The primary victims of this colonial maneuver, the approximately 2,000 native Chagossians, bore an impact of unimaginable severity. Stripped of their ancestral homeland and unique way of life, they were systematically and secretively deported between 1968 and 1973, dumped into poverty-stricken slums in Mauritius and the Seychelles.

The impact was immediate and long-lasting:

  • Economic Ruin: They were suddenly transformed from a self-sufficient, employed island community into refugees dependent on meager, often delayed, compensation payments. The vast majority experienced chronic unemployment, homelessness, and endemic poverty in their new environments.
  • Psychological Trauma: Displacement generated profound social fragmentation and psychological distress, widely known as solitude or grief for the lost islands. Suicide rates and mental health crises were disproportionately high.
  • Cultural Dissolution: The unique Creole culture of the islands, fostered over two centuries, began to dissolve in exile. Crucially, the second and third generations have been born into poverty, separated entirely from their heritage, fueling ongoing trauma and identity crises.

For the Chagossians, the impact is not confined to the past; it is a continuous injustice that demands restitution, sovereignty restoration, and the right to return.

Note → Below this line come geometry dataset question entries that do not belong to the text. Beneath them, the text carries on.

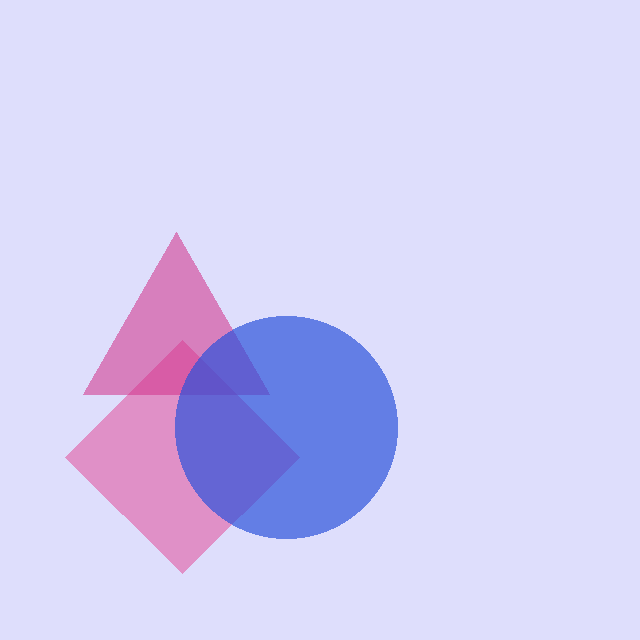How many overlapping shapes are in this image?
There are 3 overlapping shapes in the image.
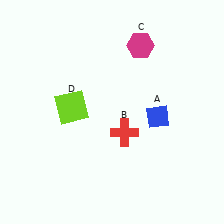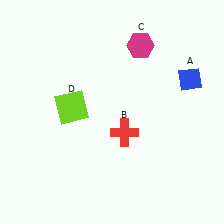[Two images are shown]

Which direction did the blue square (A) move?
The blue square (A) moved up and to the right.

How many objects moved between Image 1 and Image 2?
1 object moved between the two images.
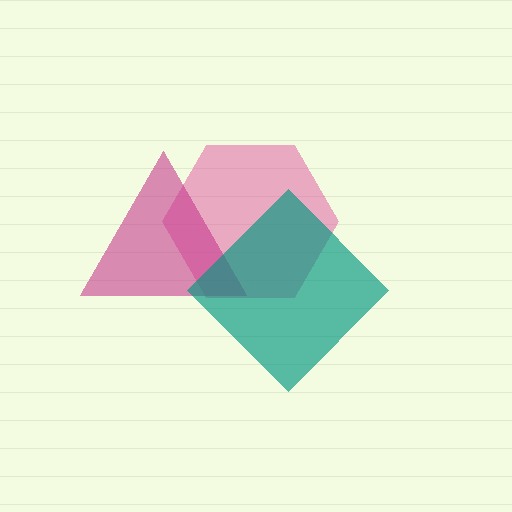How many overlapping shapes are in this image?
There are 3 overlapping shapes in the image.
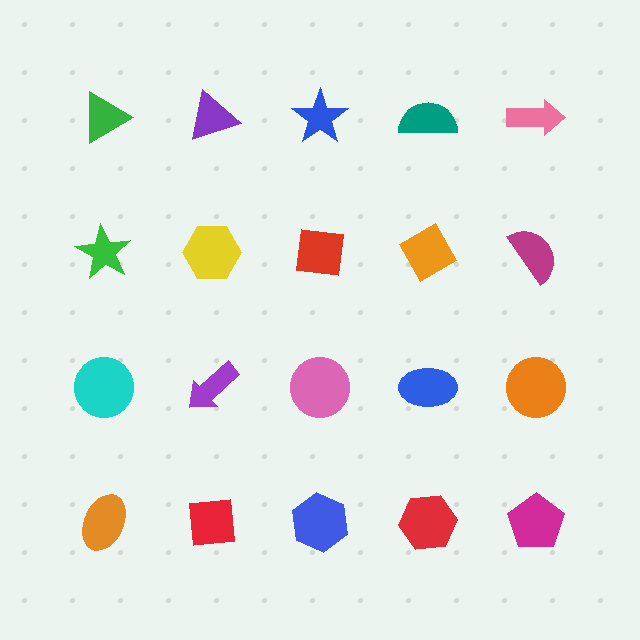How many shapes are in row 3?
5 shapes.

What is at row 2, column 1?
A green star.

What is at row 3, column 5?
An orange circle.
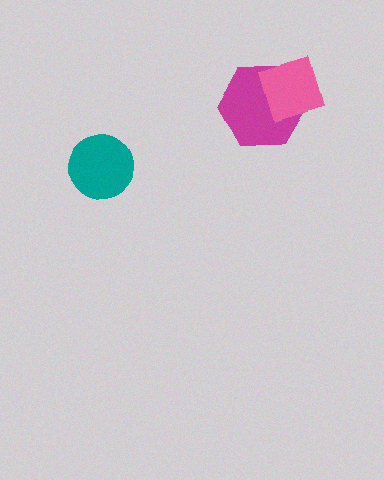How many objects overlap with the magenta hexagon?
1 object overlaps with the magenta hexagon.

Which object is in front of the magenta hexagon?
The pink diamond is in front of the magenta hexagon.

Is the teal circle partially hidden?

The United Kingdom (UK): Moral Liability and Geopolitical Complicity

As the administering colonial power, the UK’s primary role was executing the displacement via a bureaucratic sleight of hand—creating the British Indian Ocean Territory (BIOT) in 1965 by excising the islands from the territory of Mauritius just before its independence.

The impact on the UK has been twofold:

  • International Condemnation: The revelations surrounding the methods used—including starving the remaining population and ordering the mass gassing of their pets (a deliberate psychological tactic to hasten departure)—have resulted in severe damage to the UK’s reputation. Human Rights Watch explicitly labeled the actions a crime against humanity.
  • Legal Liability and Financial Cost: The UK has faced decades of costly legal battles in its own courts and, more recently, at the highest international level. The 2019 Advisory Opinion of the International Court of Justice (ICJ) and subsequent UN General Assembly votes declared the UK’s continued occupation unlawful, placing immense diplomatic pressure on London and undermining the international legality of the BIOT.

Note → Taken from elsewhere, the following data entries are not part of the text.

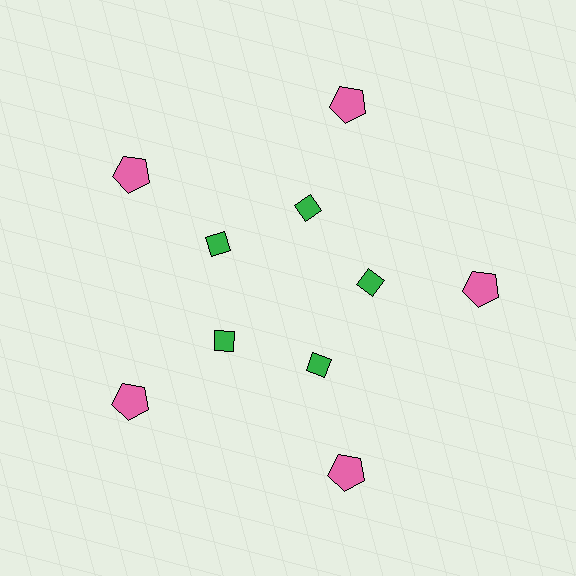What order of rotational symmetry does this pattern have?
This pattern has 5-fold rotational symmetry.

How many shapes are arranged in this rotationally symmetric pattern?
There are 10 shapes, arranged in 5 groups of 2.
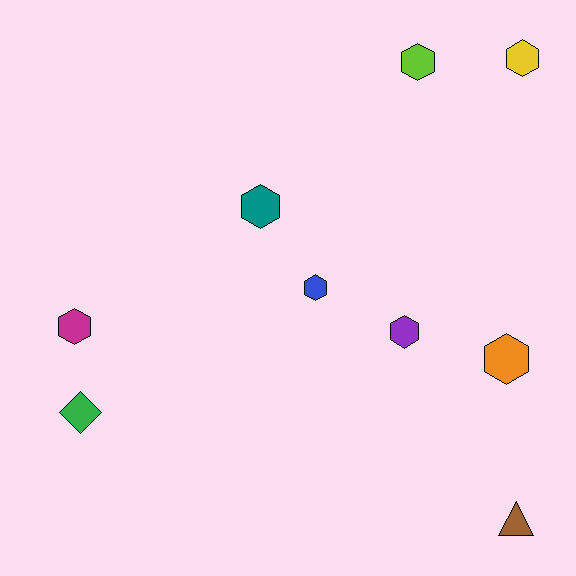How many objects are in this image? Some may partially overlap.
There are 9 objects.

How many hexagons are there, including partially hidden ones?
There are 7 hexagons.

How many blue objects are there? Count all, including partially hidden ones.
There is 1 blue object.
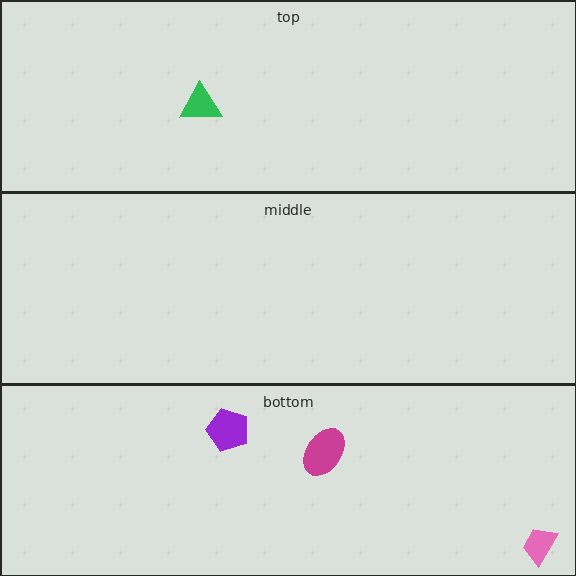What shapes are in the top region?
The green triangle.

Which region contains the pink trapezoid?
The bottom region.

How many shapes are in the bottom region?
3.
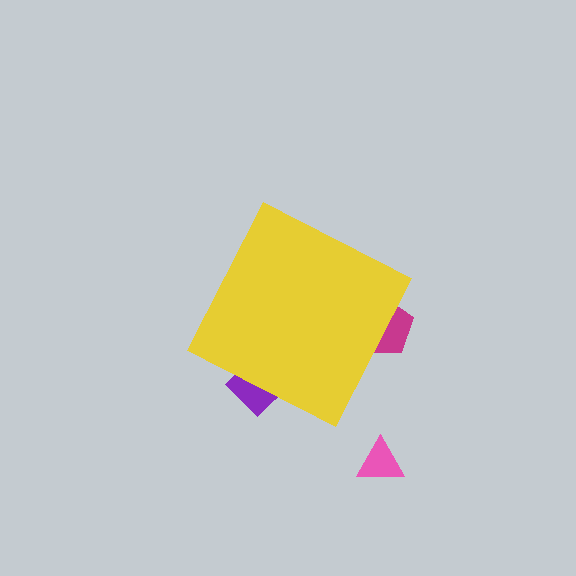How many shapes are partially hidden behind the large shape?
2 shapes are partially hidden.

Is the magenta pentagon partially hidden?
Yes, the magenta pentagon is partially hidden behind the yellow square.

The United States (US): Strategic Dominance and Operational Continuity

The United States is the primary beneficiary of the Chagossian tragedy. The massive strategic impact of Naval Support Facility Diego Garcia, often called “the indispensable island,” cannot be overstated. Located centrally in the Indian Ocean, far from hostile populations or political instability, it offers the US unparalleled reach into the Middle East, East Africa, and Southeast Asia.

The impact for the US is purely strategic:

  • Military Projection: Diego Garcia serves as a critical staging post for long-range bombers, refueling aircraft, and a massive supply depot (including pre-positioned military supply ships). It provided vital support during the Gulf Wars, the War in Afghanistan, and countless other operations, enabling the US to project power globally without reliance on potentially unstable allies.
  • Security of Operations: The unique arrangement with the UK provides operational security and guaranteed continuity. The US has invested billions in maintaining and upgrading the base, which is considered its single most critical strategic asset in the region.

Mauritius and International Law: Sovereignty and Decolonization

Mauritius, as the nation from which the archipelago was illegally severed, is a central legal stakeholder. The ongoing fight to reclaim the territory has a massive impact on the principle of self-determination and territorial integrity in post-colonial law.

The international legal impact is that the Chagos dispute has become a litmus test for completing the decolonization process. The ICJ and UN rulings supporting Mauritian sovereignty validated the claim that the initial excision was illegal. This outcome places direct legal pressure on both the US and UK, as the military base is now widely regarded by the international community as operating on illegally held territory, posing a challenge to the legitimacy of all future lease arrangements.